Challenges and Potential for Ovarian Preservation with SERMs1

Alison Y Ting 4, Brian K Petroff 3,2
PMCID: PMC4645985  PMID: 25810474

Abstract

Tamoxifen (TAM) is a selective estrogen receptor modulator with tissue-specific effects on estrogen signaling used predominantly for treatment and chemoprevention of breast cancers. Recent studies have shown that TAM prevents infertility and decreases follicular loss from common cancer chemotherapy and radiation therapy in preclinical models. Here we review current and novel uses of selective estrogen receptor modulator s and advantages and challenges for translation of TAM for human fertility preservation.

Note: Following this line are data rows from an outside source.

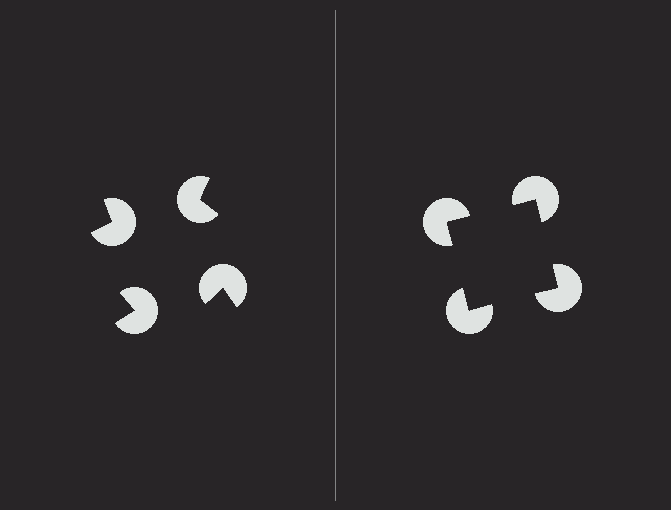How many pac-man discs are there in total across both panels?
8 — 4 on each side.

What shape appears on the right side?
An illusory square.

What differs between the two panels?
The pac-man discs are positioned identically on both sides; only the wedge orientations differ. On the right they align to a square; on the left they are misaligned.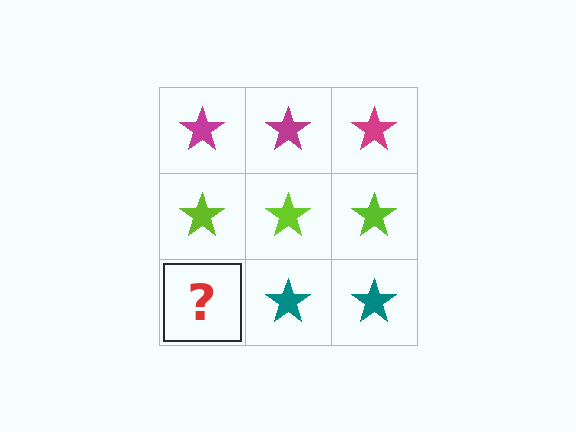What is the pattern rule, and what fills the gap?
The rule is that each row has a consistent color. The gap should be filled with a teal star.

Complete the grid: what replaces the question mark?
The question mark should be replaced with a teal star.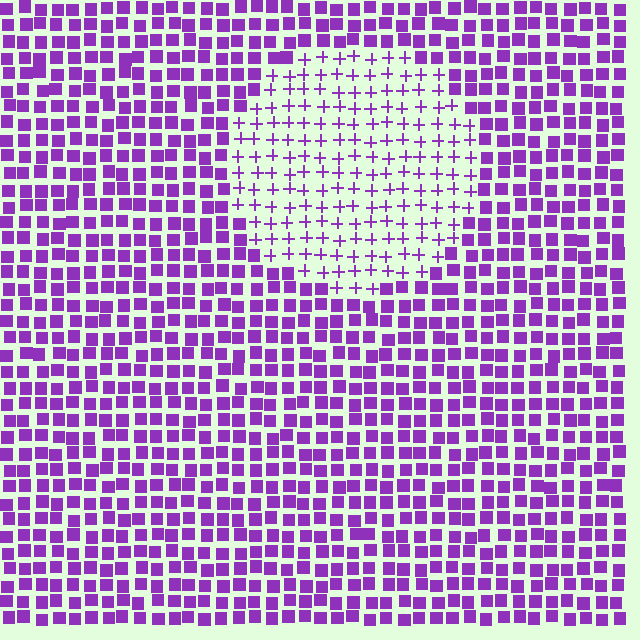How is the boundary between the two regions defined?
The boundary is defined by a change in element shape: plus signs inside vs. squares outside. All elements share the same color and spacing.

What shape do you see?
I see a circle.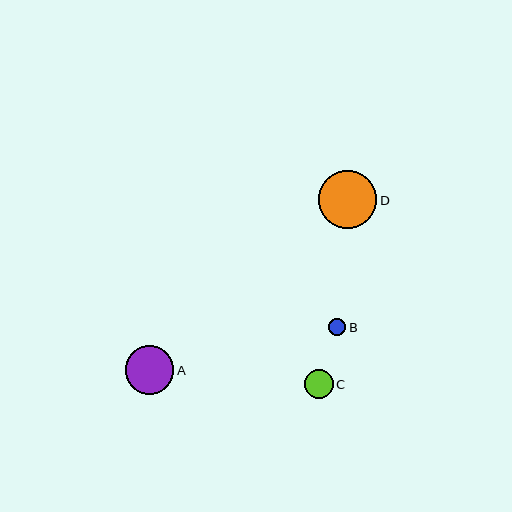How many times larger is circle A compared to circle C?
Circle A is approximately 1.7 times the size of circle C.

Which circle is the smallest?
Circle B is the smallest with a size of approximately 17 pixels.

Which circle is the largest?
Circle D is the largest with a size of approximately 58 pixels.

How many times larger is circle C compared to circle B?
Circle C is approximately 1.7 times the size of circle B.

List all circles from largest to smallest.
From largest to smallest: D, A, C, B.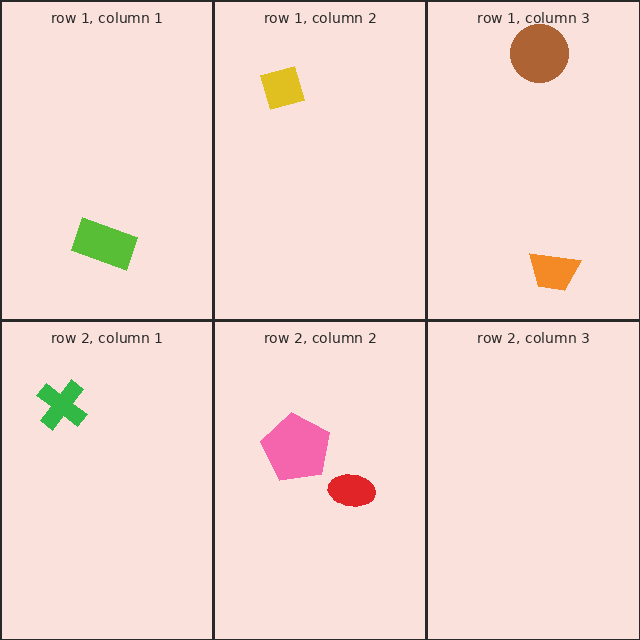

Keywords: cancer, fertility, ovary, SERM, tamoxifen

INTRODUCTION

Recently published preclinical studies demonstrate effective prevention of ovarian toxicity and infertility from cancer chemotherapy drugs and therapeutic radiation using the selective estrogen receptor modulator (SERM) tamoxifen (TAM) as a medical countermeasure [13]. This has prompted calls for translation of TAM as an alternative or adjunct to embryonic cryopreservation for fertility preservation in premenopausal women and girls [3]. Here we review the background for this problem, discuss novel uses of SERMs, including as countermeasures to toxicants and drug resistance, and integrate these studies with current clinical indications for TAM.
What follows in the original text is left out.